Menurut Ibu H Yam Bkrong, Ketua Koperasi Tenun Kain Ikat Tong Bong, di Dukuh Tong Ju, Kecamatan Ea Kao, Kota Buon Ma Thuot, sejak masa dulu, warga etnis E De menggunakan citra yang dekat dari alam untuk memasukannya ke dalam motif seperti burung, kura-kura, kadal; berbagai jenis bunga, daun, pohon; atau benda-benda dalam kehidupan sehari-hari seperti lesung dan alu penggilingan padi, rumah panggung.

Caritahu Tentang Motif Kain Ikat Warga Etnis Minoritas E De di Provinsi Dak Lak - ảnh 2Setiap busana memiliki motif-motif yang berbeda (Foto: VOV)

Dewasa ini dengan perkembangan sosial, benang untuk menenun kain ikat sebagian besar adalah benang industri, namun motif dan warna hiasnya tetap dibuat dengan cara tradisional. Seiring dengan itu, para perempuan etnis E De yang juga kreatif dalam pertenenunan, seperti menambahkan benang, menambahkan gambar, mencampur warna untuk membuat banyak motif yang unik, membuat kain ikat yang lebih berwarna dan unik.

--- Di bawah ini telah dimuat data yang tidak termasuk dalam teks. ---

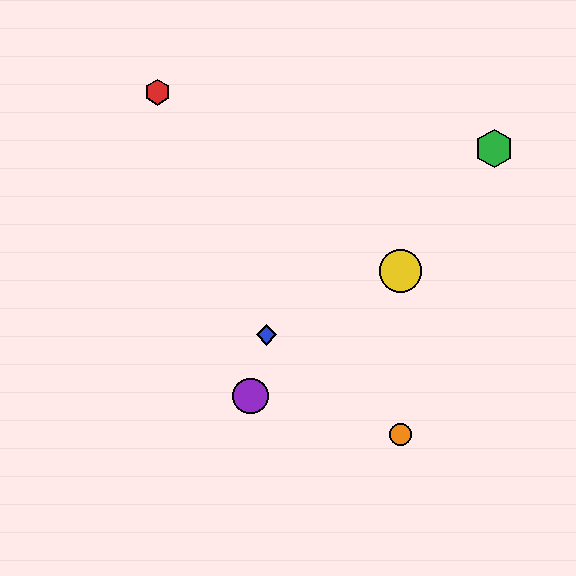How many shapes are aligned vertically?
2 shapes (the yellow circle, the orange circle) are aligned vertically.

“Motif di kain ikat warga etnis E De ada perbedaan, seperti baju untuk laki-laki dan perempuan digunakan motif naga, pada bagian roknya terdapat motif buah kenari, cabang-cabang bambu yang menyilang, kura-kura, penyu, dan lain-lain. Motif yang digunakan warga etnis E De tidak dimasukkan ke dalam buku, tetapi bergantung pada pemikiran dan kreativitas masing-masing individu. Sehingga saat ini, kalau ingin membuat motif yang lebih besar, kami juga mewariskan motif kuno untuk membuat motif baru, menambahkan jumlah benang dan menciptakan motif-motif baru seperti vas bunga, manusia, atau rumah”.

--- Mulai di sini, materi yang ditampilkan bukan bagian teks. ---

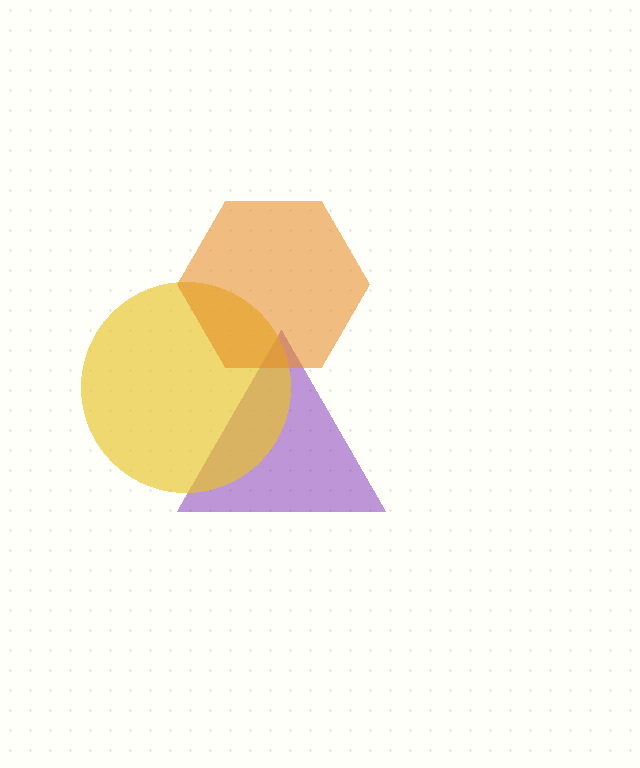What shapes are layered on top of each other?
The layered shapes are: a purple triangle, a yellow circle, an orange hexagon.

Dalam kehidupan modern, busana kain ikat hampir tidak lagi muncul dalam aktivitas sehari-hari masyarakat E De di Provinsi Dak Lak. Namun, pada festival-festival dan ritual penting, warga etnis minoritas E De tetap mengenakan pakaian kain ikat tradisional atau yang dibarui dengan motif-motif. Motif itu menjadi sorotan pada pakaian, menciptakan keunikan dan membuat pakain ikat E De menjadi khas di antara banyak busana  etnis-etnis lain yang bermukim di Provinsi Dak Lak./.